The first attempt to quash the health rumors came several weeks before the convention, when Mr. Bush raised the matter himself during a White House meeting with reporters.
Then, Mr. Bush and his wife made a point of testifying to Mr. Bush's physical soundness in their convention speeches. The president even added a joke about how he looks better in his jogging shorts than his Democratic rival, Bill Clinton.
And though the convention is history, Mr. Bush is still pumping himself up like Arnold Schwarzenegger.
"Let me put something in perspective," he told several thousand wilting supporters at a hot, humid waterfront rally in Gulfport, Miss., Friday. "You've been reading some of the crazy reports about my health. Well, let me say I am blessed with good health, blessed with good health. . . ."
"And if those overnight polls are any barometer," he added, "the American people agree with me that I do look better in my jogging shorts . . . than Bill Clinton."
By Saturday night in Dallas, the 68-year-old Mr. Bush was telling age jokes on himself.
He noted before a gathering of evangelical Christians that the Book of Proverbs says "grandchildren are the crown of the aged."
"I wouldn't put myself quite up with the aged yet -- some will, but I don't put myself there," he said.
At other points during his weekend campaign swing, the president seemed to make a point of looking exuberant.
He bounded up and down the stairs to Air Force One, flung his tie to the crowd in Woodstock, Ga., and refused an umbrella in the pouring rain. He went jogging in the Ozarks along the hilly roads of Branson, Mo., and told Lillie Mae Brownlee, of Woodstock, that the enthusiastic reaction he encountered was "good for my heart."
He feels it's necessary to make these testimonials to his health, according to the presidential spokesman, Marlin Fitzwater, "because people keep asking about it."
Robert M. Teeter, Mr. Bush's campaign manager, claimed the questions sprang from rumors planted by the Clinton campaign.
"You know, and I know, those other guys have been putting it out for months," he told reporters aboard Air Force One Saturday.
The Bush campaign has never offered any proof of Democratic dirty tricks on the health issue. But White House strategists know well how potentially explosive that issue can be.

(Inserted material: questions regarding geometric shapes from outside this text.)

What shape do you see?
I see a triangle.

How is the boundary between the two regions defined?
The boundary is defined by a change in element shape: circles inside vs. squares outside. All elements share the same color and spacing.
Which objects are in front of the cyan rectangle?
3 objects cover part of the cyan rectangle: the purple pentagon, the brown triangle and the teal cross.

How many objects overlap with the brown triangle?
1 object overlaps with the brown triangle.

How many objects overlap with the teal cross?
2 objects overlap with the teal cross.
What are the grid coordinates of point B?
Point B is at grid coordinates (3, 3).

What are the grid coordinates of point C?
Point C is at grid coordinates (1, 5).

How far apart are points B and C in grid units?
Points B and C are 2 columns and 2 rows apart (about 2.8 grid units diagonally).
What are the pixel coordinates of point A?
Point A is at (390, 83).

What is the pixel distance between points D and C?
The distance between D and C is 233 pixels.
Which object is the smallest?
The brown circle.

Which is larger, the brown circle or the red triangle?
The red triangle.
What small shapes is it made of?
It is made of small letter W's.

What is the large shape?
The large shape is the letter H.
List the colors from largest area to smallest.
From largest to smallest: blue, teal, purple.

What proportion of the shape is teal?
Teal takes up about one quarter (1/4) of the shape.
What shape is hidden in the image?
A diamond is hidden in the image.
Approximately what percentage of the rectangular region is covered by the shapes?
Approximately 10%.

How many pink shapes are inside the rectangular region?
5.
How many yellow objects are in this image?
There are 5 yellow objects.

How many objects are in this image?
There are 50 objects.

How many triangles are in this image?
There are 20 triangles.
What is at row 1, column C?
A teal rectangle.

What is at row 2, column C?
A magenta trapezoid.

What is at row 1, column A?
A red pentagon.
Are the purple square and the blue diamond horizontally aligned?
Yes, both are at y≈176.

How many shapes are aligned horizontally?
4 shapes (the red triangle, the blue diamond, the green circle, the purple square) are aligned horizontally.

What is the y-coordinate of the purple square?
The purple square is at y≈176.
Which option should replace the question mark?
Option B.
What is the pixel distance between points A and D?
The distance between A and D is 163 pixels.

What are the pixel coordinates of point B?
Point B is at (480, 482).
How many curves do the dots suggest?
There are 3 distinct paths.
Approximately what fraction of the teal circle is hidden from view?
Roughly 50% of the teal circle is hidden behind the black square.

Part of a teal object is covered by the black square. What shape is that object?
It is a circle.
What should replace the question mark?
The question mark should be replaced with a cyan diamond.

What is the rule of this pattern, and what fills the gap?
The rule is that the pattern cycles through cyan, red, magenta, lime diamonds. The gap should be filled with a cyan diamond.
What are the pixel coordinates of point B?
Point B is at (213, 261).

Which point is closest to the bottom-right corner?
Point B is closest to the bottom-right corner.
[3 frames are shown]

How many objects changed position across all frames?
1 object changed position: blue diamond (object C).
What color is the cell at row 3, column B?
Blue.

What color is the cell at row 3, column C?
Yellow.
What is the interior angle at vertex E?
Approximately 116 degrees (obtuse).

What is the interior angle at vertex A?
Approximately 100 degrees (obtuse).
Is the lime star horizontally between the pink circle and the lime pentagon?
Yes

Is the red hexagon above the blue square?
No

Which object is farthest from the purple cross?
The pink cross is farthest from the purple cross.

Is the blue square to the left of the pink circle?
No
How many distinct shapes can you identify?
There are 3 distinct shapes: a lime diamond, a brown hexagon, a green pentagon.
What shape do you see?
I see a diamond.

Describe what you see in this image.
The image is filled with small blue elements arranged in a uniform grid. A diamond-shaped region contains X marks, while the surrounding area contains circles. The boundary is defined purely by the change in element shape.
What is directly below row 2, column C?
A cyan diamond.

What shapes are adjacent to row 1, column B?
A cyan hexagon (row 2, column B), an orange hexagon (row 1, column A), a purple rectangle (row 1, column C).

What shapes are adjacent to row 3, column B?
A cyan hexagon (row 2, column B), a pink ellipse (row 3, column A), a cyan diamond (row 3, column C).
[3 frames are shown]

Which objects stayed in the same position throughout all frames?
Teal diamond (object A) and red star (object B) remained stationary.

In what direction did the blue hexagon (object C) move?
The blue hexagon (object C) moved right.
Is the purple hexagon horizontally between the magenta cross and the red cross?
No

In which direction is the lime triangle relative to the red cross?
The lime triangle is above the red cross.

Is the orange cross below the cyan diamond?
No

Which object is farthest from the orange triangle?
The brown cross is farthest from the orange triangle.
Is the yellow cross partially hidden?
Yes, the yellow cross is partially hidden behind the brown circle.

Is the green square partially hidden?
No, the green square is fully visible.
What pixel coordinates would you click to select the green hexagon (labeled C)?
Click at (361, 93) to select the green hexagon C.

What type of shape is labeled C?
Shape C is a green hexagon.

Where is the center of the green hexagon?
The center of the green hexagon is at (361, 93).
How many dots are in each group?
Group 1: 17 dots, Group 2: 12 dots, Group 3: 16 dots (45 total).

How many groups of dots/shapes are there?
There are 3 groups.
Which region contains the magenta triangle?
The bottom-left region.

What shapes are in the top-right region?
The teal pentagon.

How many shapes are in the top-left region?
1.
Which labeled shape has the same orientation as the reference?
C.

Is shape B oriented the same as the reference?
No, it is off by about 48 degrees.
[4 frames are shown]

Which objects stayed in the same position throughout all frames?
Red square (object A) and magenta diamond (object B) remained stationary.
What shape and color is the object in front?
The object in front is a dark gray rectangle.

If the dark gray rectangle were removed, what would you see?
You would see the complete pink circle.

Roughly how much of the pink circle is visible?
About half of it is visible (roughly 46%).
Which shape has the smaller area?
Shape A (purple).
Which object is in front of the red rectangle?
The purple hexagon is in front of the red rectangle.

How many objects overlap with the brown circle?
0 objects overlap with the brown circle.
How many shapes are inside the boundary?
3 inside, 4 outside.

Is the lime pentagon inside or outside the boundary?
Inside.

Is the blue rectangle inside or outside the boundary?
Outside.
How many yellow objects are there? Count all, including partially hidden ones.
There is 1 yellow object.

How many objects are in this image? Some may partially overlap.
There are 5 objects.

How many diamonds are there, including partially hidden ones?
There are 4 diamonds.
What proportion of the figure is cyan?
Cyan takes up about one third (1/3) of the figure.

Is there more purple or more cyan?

In 1988, then-President Ronald Reagan raised questions about the mental health of Michael S. Dukakis in a White House reference to unsubstantiated reports that the Democratic nominee had once sought psychological counseling.
The Bush rumors seem to have taken on a life of their own, however, for no apparent reason.
Mr. Bush does looks older than he did four years ago, but better than most men his age. His appearance is less changed than that of Jimmy Carter, who took office in 1976 at a younger age -- 56 -- than Mr. Bush did but aged dramatically during his term as president.
The president seems fully recovered from his bout with Graves disease last year, which put him in the hospital for a couple of days after his heart started beating erratically while he was jogging.
The source of his problem turned out to be an overactive thyroid gland that was destroyed with radioactive treatments. He now takes daily medication to perform the thyroid's job of regulating his hormone level.
But public impressions of Mr. Bush as a man of unusually robust health was probably lost for good when he collapsed in Tokyo last January at a state dinner in his honor, which he attended despite a raging case of the flu.
Since then, the president has of ten seemed to his friends to be over-tired. Some blame his doctor, Burton J. Lee, for failing to administer the hormone medication properly. Others questioned Dr. Lee's wisdom in prescribing for the president a controversial sleeping potion, Halcion, which some claim causes short-term memory loss.
Mr. Teeter said that after the initial outing last weekend it wouldn't be necessary for Mr. Bush to keep repeating how good he feels because his appearance would speak for itself.